Nicht aus einem Gefühl heraus.
Sondern, weil es medizinisch belegt ist.
Nach mehreren kardiologischen Untersuchungen –
unter anderem Herz-CT und Stress-MRT –
wurde eine Narbe am Herzen festgestellt.
Das Ergebnis: ein zurückliegender Herzinfarkt.
Und in dem Moment war mir klar, wann er passiert ist.
Es war ein Herbstabend.
Ich saß aufrecht im Bett, weil Liegen nicht ging.
Ich bekam schlecht Luft.
Mein linker Arm tat weh.
Ich hatte Schmerzen im oberen Rücken.
Druck und Enge im Hals und im Kiefer.
Und diese tiefe, körperliche Angst, die nichts mit Gedanken zu tun hat.

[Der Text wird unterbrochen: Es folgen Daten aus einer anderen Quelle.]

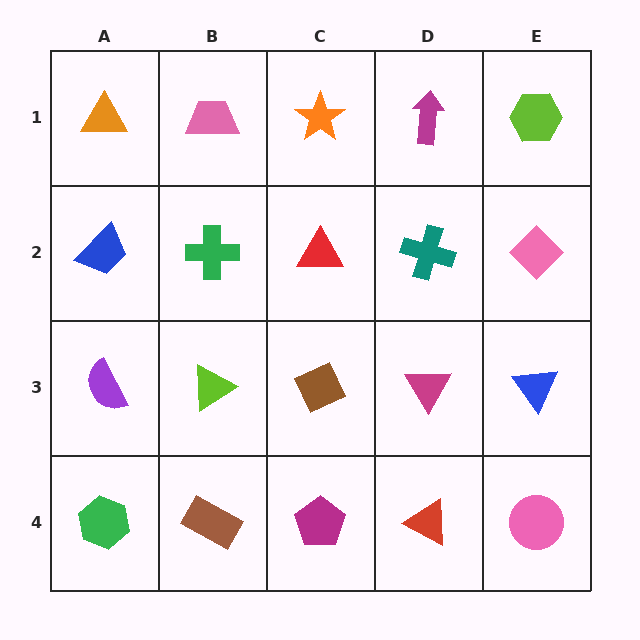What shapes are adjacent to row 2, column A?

Ich telefonierte mit meiner Schwester.
Sie fragte: „Warum rufst du keinen Notarzt?“
Und ich tat es nicht.
Weil ich dachte:
Vielleicht ist es nur eine Panikattacke.
Vielleicht übertreibe ich.
Vielleicht mache ich einen Aufstand für nichts.
Also habe ich es ausgesessen.
Stundenlang. Wach. Allein. In Angst.
Heute weiß ich:
Dieser Herzinfarkt war nicht „still“.
Er wurde nur nicht ernst genommen – von mir selbst.
Dass ich das überlebt habe, war kein Zufall.
Sehr wahrscheinlich haben mir Jahre von Stressprävention geholfen:
bewusste Atmung, Achtsamkeit, ein insgesamt gesunder Lebensstil.
Nicht als Wellness.
Sondern als Schutzfaktor.
Und genau deshalb mache ich heute diese Arbeit.
Nicht aus einem Trend heraus.
Sondern aus Erfahrung.
Ich arbeite mit Menschen, die funktionieren müssen:
Saloninhaberinnen, Friseur:innen, Selbstständige, Pflegekräfte.
Menschen, die Warnsignale spüren –
und trotzdem weitermachen.
Ab 60 ist das meine klare Aufgabe:
nicht beruhigen,
nicht beschönigen,
sondern vorbeugen.
Damit andere nicht erst in einem MRT erfahren,
dass ihr Körper längst „Stopp“ gesagt hat.